Heard in Wales
A couple of weeks ago I visited North Wales for the day and was reminded of a couple of anecdotes. The first one, unrelated to the area, I heard whilst on a previous visit in the 1990s, the second I read more recently on twitter (posted from a newspaper letters page).
Having visited Betws y Coed my (late) husband John and I were listening to the radio on the car journey home and I remember in particular an interview with singer songwriter Sting. He was related the reasons for writing If You Love Someone Set Them Free (1985) which includes the lines - You can’t control an independent heart – and - You want to hold on to your possessions, don’t even think of me. Sting’s motivation for these particular lyrics, he told the interviewer, was the reaction to an earlier composition Every Breath You Take (1983). Again a couple of lines - I’ll be watching you (repeated several times throughout the song) – and, perhaps even more chilling:
If you can’t see
You belong to me. . . .
Horrified by the numbers of people telling him that Every Breath.., which was written with possession and possessiveness in mind, was their ‘our song’, If You Love Someone… was written as an antidote.

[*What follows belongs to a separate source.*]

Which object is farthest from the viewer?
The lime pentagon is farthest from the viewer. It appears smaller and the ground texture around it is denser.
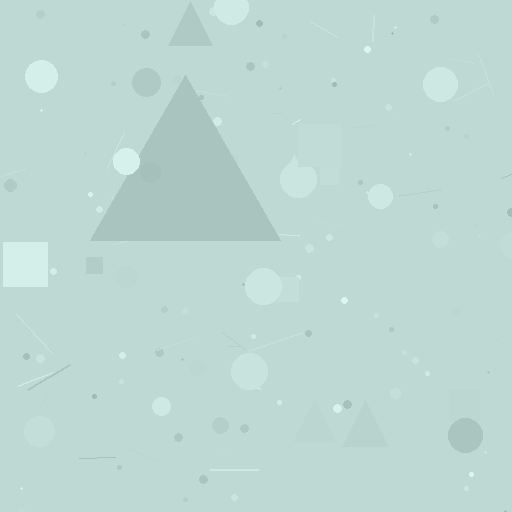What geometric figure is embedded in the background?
A triangle is embedded in the background.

The twitter tale (as noted above) relates to a newspaper letter written by a man recounting an interaction on a bus between, and with, two other passengers. A woman talking quietly to her young child is rudely interrupted by a man who leans over to her and in an aggressive tone says: ‘You’re in England now, speak English.’ At this point the letter writer joins in saying to the other man: ‘Actually she’s in Wales and she’s speaking Welsh.’
So what do these two stories have in common? Maybe not so much. Except; they both remind me yet again always to question, never to take a stereotype unquestioningly for granted; to be constantly curious and always, always, to try at least, to look at other explanations for what at first might seem obvious. And then there is the issue of love; for a partner, between parents and children, for humanity as a whole. I’ve often thought love (a little like another popular four-letter word) rather overused. Compare (for example) ‘I love strawberries’ to ‘I love my father’. What these two 'heard in Wales' stories highlight, for me at least, is the value for us all of focusing on the definition of love as ‘affectionate concern for the well-being of others’. Better, so much better, than using ‘I love’ (insert ‘you’ or ‘my country’ as appropriate) to justify holding (or attempting to hold) power over another or as a xenophobic badge of honour. So what do these two stories have in common? Quite a bit really.